Die Staatsanwaltschaft schießt zurück: Der Vorwurf, sie versuche Joel Boateng – nach eigenen Angaben Opfer einer „Scheinhinrichtung“ durch zwei Hamburger Polizisten – mit „dubiosen und rechtswidrigen Ermittlungsmethoden unglaubwürdig zu machen, um so eine Tataufklärung zu verhindern“, sei schlicht „abwegig“. Dem „von Boateng erhobenen Vorwurf“ werde „mit allem Nachdruck“ nachgegangen.

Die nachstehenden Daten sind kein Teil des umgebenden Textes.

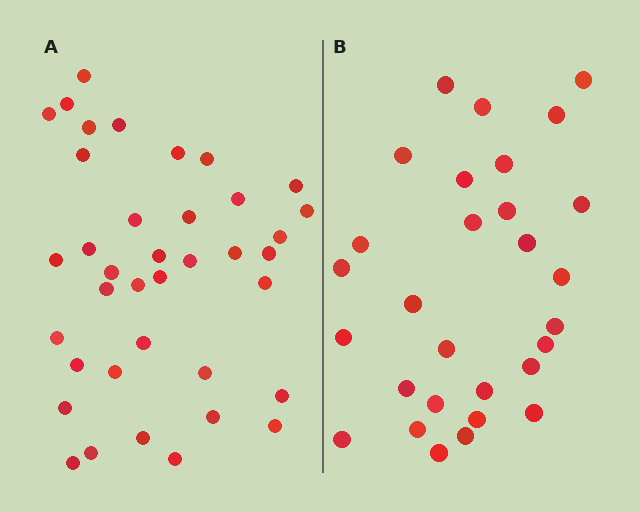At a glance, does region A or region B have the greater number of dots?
Region A (the left region) has more dots.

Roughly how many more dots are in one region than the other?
Region A has roughly 8 or so more dots than region B.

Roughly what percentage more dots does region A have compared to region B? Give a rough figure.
About 30% more.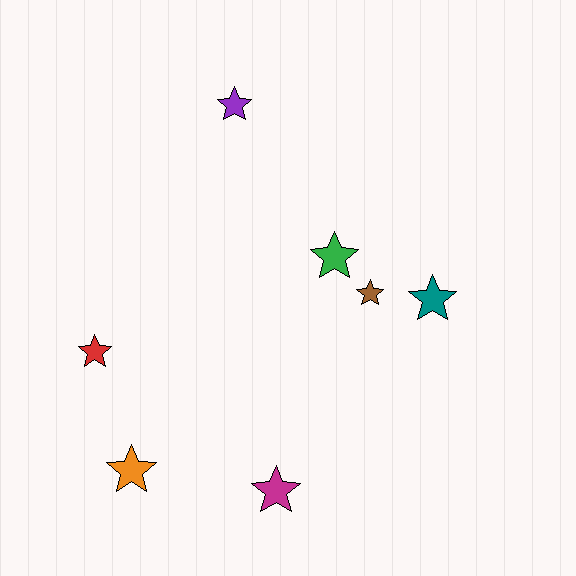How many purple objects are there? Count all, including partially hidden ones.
There is 1 purple object.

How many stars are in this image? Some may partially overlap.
There are 7 stars.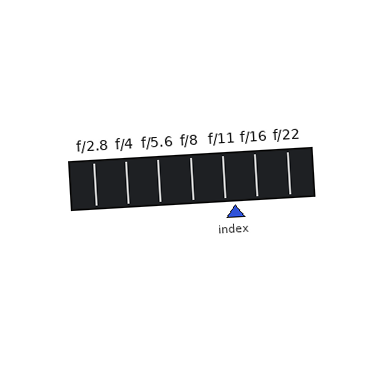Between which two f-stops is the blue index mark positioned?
The index mark is between f/11 and f/16.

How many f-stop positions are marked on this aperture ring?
There are 7 f-stop positions marked.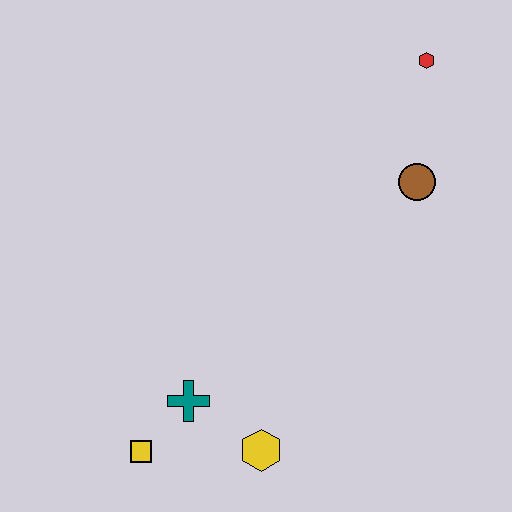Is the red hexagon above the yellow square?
Yes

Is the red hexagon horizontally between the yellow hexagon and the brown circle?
No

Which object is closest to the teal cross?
The yellow square is closest to the teal cross.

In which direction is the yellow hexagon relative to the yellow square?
The yellow hexagon is to the right of the yellow square.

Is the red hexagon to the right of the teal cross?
Yes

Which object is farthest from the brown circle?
The yellow square is farthest from the brown circle.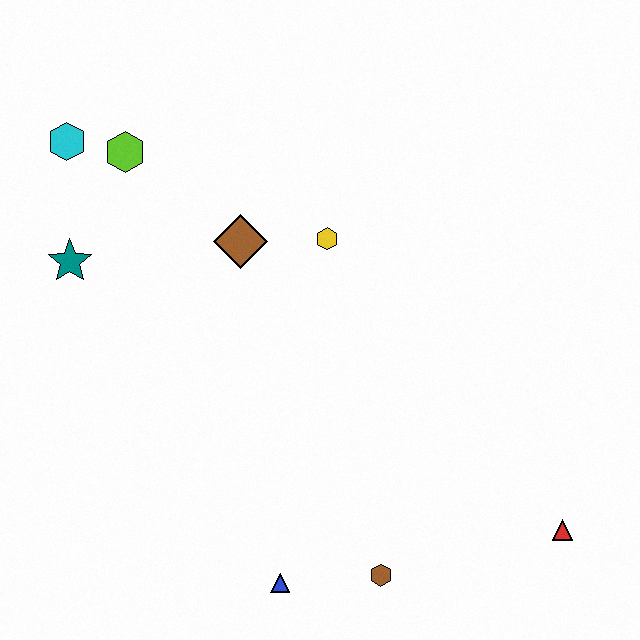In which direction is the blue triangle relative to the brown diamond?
The blue triangle is below the brown diamond.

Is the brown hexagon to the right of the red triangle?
No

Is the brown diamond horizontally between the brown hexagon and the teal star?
Yes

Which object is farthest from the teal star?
The red triangle is farthest from the teal star.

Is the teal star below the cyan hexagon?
Yes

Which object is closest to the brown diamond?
The yellow hexagon is closest to the brown diamond.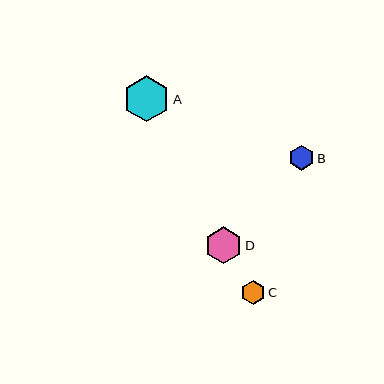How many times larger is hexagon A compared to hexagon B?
Hexagon A is approximately 1.9 times the size of hexagon B.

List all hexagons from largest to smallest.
From largest to smallest: A, D, B, C.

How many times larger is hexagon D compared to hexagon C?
Hexagon D is approximately 1.5 times the size of hexagon C.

Nicht die Ermittlungsarbeit von Polizei und Staatsanwaltschaft, sondern die vom „Komitee zur Verteidigung der Menschenrechte“ erhobenen Vorwürfe der „Aussageerpressung“ und „einseitigen Ermittlungsführung“ würden „Zweifel an der Glaubwürdigkeit des Zeugen Boateng verstärken“. Allerdings räumt Staatsanwaltschaftssprecher Rüdiger Bagger „in der Person des Zeugen Boateng begründete Zweifel an der Glaubwürdigkeit seiner Darstellung“ ein. Er bestätigt aber, daß „Personen seines (Boatengs) Umfeldes“ von der Staatsanwaltschaft oder Ermittlern der für Beamtendelikte zuständigen „Dienststelle für interne Ermittlungen“ (DIE) vernommen wurden, um „entweder die Glaubwürdigkeit des Zeugen zu stützen oder aber die Polizei“ von dem „schweren Vorwurf entlasten zu können“.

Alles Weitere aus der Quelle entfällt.